氧化铝因其高亲和力而被广泛应用于除氟，但受吸收能力低和结构不稳定的限制。为了克服这些问题，利用共沉淀法开发了新型的氧化铝-二氧化钛吸附剂。无论进料流量如何，这些吸附剂的表面积保持在~ 260 m2/g，孔隙体积保持在~ 0.21 cm3/g。然而，低NaOH的摩尔浓度显著增加了表面积，当NaOH浓度为1m时，表面积达到343 m2/g。老化也增加了表面积，达到~ 315 m2/g。平衡等温线显示，进料流量为25 mL/min时，氟吸收量最高（0.19 meq/g）。NaOH浓度≤4 M产生有利的等温线曲线，而≥4 M则产生不利的结果。时效1 ~ 2 h为最佳，延长时效降低了等温线性能。
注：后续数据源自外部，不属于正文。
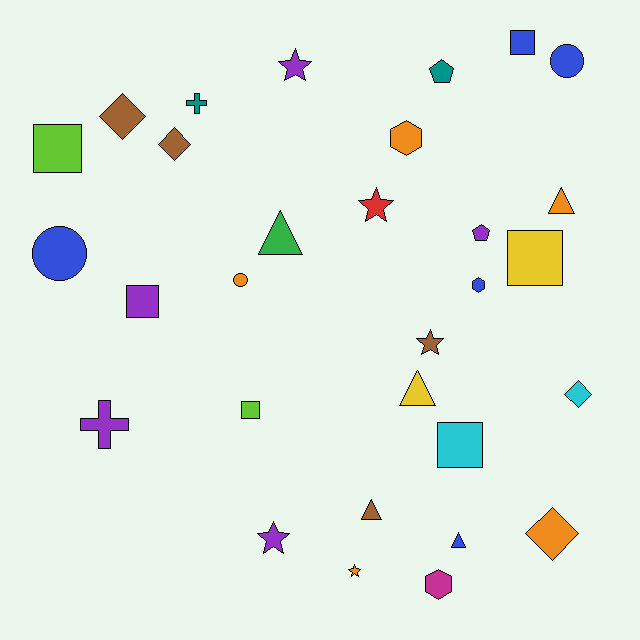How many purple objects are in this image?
There are 5 purple objects.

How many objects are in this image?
There are 30 objects.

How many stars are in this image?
There are 5 stars.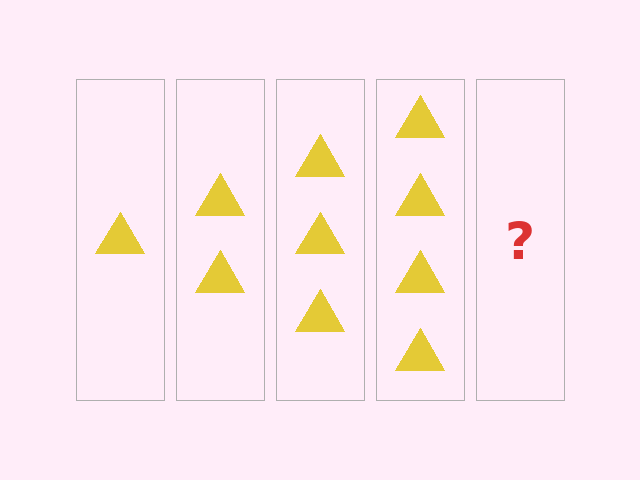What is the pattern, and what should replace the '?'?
The pattern is that each step adds one more triangle. The '?' should be 5 triangles.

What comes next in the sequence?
The next element should be 5 triangles.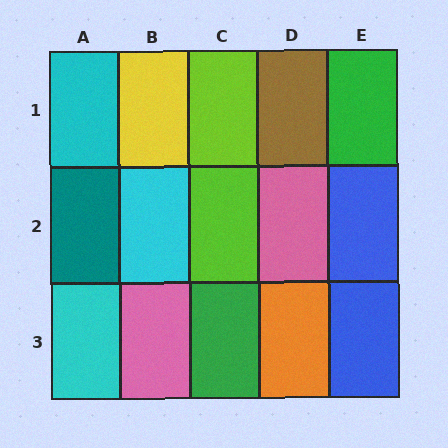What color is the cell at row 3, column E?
Blue.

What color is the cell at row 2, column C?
Lime.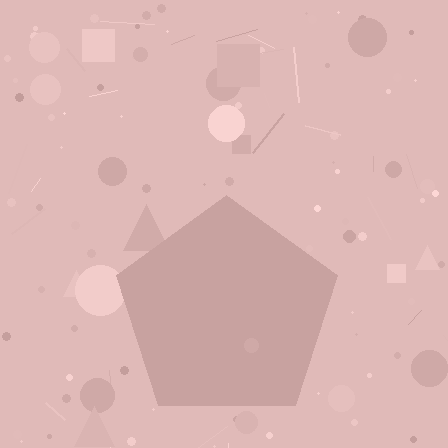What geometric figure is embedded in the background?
A pentagon is embedded in the background.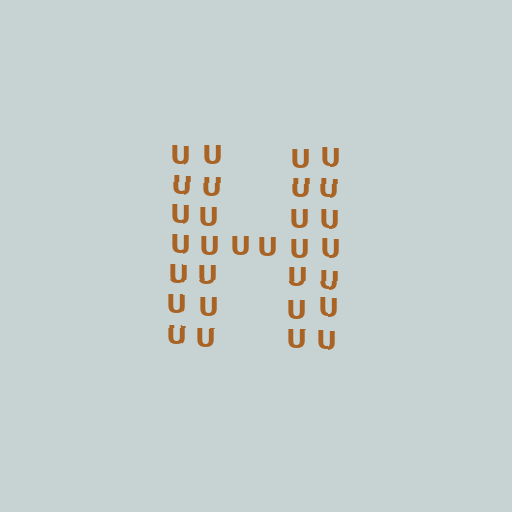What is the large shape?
The large shape is the letter H.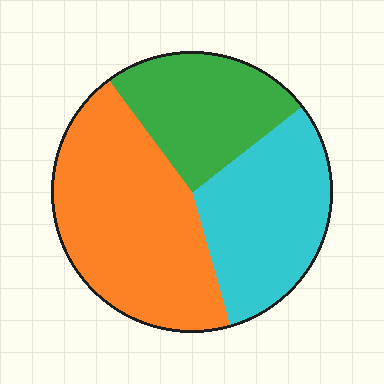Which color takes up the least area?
Green, at roughly 25%.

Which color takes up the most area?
Orange, at roughly 45%.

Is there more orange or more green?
Orange.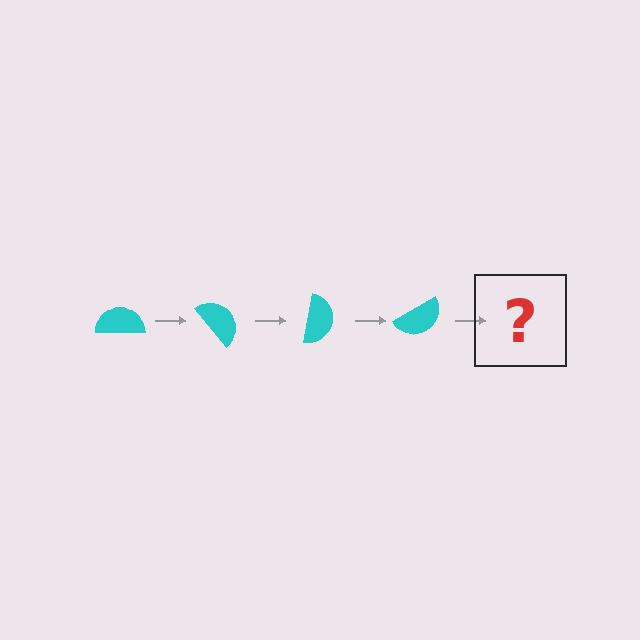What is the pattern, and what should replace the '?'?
The pattern is that the semicircle rotates 50 degrees clockwise each step. The '?' should be a cyan semicircle rotated 200 degrees clockwise.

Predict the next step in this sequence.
The next step is a cyan semicircle rotated 200 degrees clockwise.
Al2O3/TiO2吸附剂还能去除地下水中的钙、镁、钡、锶、钾和二氧化硅。最佳合成条件为进料流速为25 mL/min， NaOH浓度为2 M，老化时间为2 h。吸附机制结合了静电吸引和配体交换，突出了这些材料在多功能水处理方面的潜力。

本文章由计算机程序翻译，如有差异，请以英文原文为准。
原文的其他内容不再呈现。